Rekomendowane odpowiedzi

Opublikowano

Witam, jestem tutaj nowy ale przygoda rybkami zaczęła się dawno temu:) Teraz chce założyć malawi. Mam pytanie odnośnie grzałki. Baniak 200L i chcę do niego grzałkę PLASTIKOWĄ o mocy 60W czy to wystarczy?(dużo kamieni z jury kr-cz) i filtr mam zamiar kupić AquaEL FAN3 Plus 700l/h (piszą że wystarczy jak się woda 2 razy w ciągu godziny przefiltruje) wystarczy? niestety nie stać mnie na filtr zewnętrzny.


Pozdrawiam!!

Opublikowano

na jednym filtrze i to w dodatku tak malym na pewno bedzie Ci ciezko, pokusilbym sie nawet o stwierdzenie, ze bedzie to awykonalne

co do mocy grzalki to jesli w mieszkaniu masz w miare cieplo, to powinna wystarczyc

Opublikowano

planuje mieć 15 sztuk ryb odliczając te kamienie, dno to w sumie wody w akwarium będzie około 140-160L a przecież ten filtr przeznaczony jest do akwariów do 250L. Jaki inny filtr wewnętrzny mi proponujecie (zewnętrzny nie wchodzi w grę) żeby podołał (nie chce kaskady ani pod żwirowego)

czy filtr o przepustowości 1000L/h wystarczy? i czy ma być włączony zawsze na full?


Pozdrawiam!!

Opublikowano

15 ryb to jest max na takie akwa gdzie przy pełnej filtracji z kubełkiem to ledwo co by dawało się utrzymąć parametry wody w ryzach bo NO3 rosło by szybko ale choć inne związki azotowe by uległu rozkładowi w kuble.
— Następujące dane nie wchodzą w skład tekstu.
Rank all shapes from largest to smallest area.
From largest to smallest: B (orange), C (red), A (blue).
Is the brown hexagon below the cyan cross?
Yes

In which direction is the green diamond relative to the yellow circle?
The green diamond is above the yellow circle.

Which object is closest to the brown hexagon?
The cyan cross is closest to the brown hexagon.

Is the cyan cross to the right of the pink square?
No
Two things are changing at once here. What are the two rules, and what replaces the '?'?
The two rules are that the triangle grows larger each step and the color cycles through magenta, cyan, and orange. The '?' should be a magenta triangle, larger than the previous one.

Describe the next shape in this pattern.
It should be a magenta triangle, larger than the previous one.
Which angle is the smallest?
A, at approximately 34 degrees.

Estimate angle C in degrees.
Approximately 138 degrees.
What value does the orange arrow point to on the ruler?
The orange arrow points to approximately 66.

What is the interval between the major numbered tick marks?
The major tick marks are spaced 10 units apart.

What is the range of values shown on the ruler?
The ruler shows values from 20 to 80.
Przy 15 dorosłych pysiach i tylko tym wewnetrznym to już kaszana bo wewnetrzny nie przemieli takich ilości zanieczyszczeń, w dodatku przy jednym filtrze i to wewnetrznym trzeba go często płukać/czyścić a przy tak obciążonym zbiorniku to każda ingerenca w filtr grozi katastrofą.
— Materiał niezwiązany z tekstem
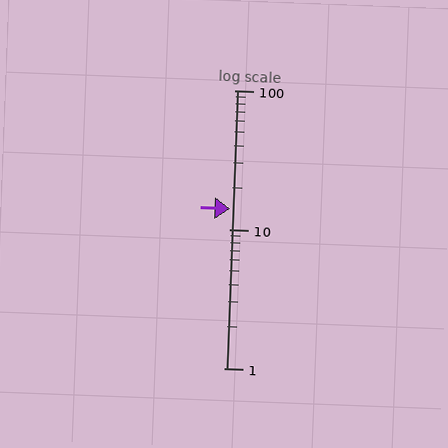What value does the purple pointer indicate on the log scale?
The pointer indicates approximately 14.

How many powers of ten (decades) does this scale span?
The scale spans 2 decades, from 1 to 100.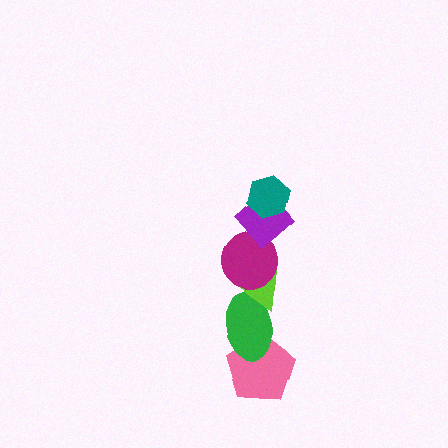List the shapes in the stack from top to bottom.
From top to bottom: the teal hexagon, the purple diamond, the magenta circle, the lime triangle, the green ellipse, the pink pentagon.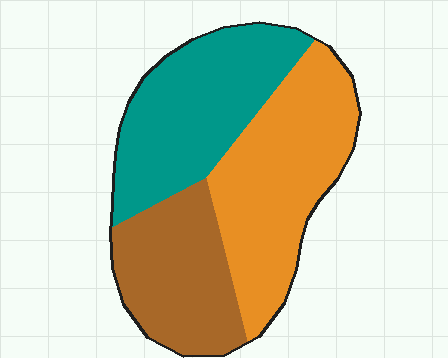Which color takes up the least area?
Brown, at roughly 25%.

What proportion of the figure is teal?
Teal takes up about one third (1/3) of the figure.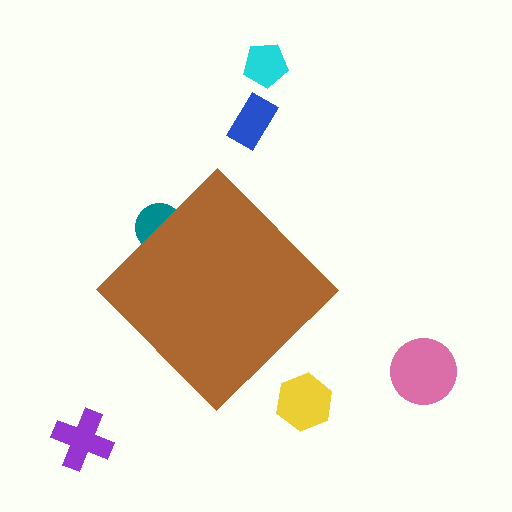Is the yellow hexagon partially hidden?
No, the yellow hexagon is fully visible.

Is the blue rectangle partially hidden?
No, the blue rectangle is fully visible.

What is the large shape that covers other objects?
A brown diamond.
To ze producent napisał że jest to filtr do akwa o max poj 250 l niewiele znaczy, bo są akwaria i akwaria i różne obsady. w Malawi masz bardzo brudzące ryby i praktycznie brak lub niewiele roślin wiec z całym czyszczeniem musi dac rade filtracja. Nie przeczę że ten Twój FAN3 nadaje się do nawet 250l ale pod warunkim że będzie to akwarium holenderskie z obsadą 20 neonków a i pewnie nawet w takim przypadku "rolnicy" by taki układ wysmiali.
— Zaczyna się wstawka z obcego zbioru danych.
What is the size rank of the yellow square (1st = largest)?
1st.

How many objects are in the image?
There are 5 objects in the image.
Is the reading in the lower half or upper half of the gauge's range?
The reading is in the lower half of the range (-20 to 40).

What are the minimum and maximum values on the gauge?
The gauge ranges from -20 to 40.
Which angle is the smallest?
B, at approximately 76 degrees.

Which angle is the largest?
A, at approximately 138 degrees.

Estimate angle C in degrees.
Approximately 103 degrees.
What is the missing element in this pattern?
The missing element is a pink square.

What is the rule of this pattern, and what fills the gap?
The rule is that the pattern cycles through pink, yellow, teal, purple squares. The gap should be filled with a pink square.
Niestety ale bez kubełka ja osobiście bym się nie podjoł prowadzenia Malawi, bo imho nawet duży wewnętrzny z komorą bio na ceramikę jakoś mnie nie przekonuje.

Opublikowano

PTB_PL - chodzi o to, że ważna jest filtracja biologiczna (czyli rozkładanie szkodliwych związków azotowych), której filtr wewnętrzny nie posiada w takim wymiarze jak np. kubełek. Dlatego ja też jestem na "nie" gdy chodzi o małe malawi z samym wewnętrznym.

Opublikowano
a jaki byście radzili zewnętrzny (najtańszy) i wewnętrzny do takiego "małego" malawi?


czy coś takiego było by ok? http://allegro.pl/item208010192_filtr_zewnetrzny_kanistrowy_1200_l_h_5l_gratis.html



Na temat tego filtra co w linku to si nie wypowiem bo po prostu nie znam tego producenta nic a nic, i o ile pamietam to na forum nikt sie o nim nie wypowiadał więc mimo ze dane techniczne nie wyglądaja najgorzej to nic niewiemy o jego niezawodności/waryjności oraz komforcie obsługi itd To z czym się niezgodze to jego oszzcęsność bo prądu dosć dużo pobiera - a to juz ekonomiczne nie jest na dłuższą mete, pozatym duży przepływ a mała pojemnosć to też nie tak bo w biologu to raczej na odwrót, stawiamy na większe złoże a przepływ ma drugorzedne znaczenie.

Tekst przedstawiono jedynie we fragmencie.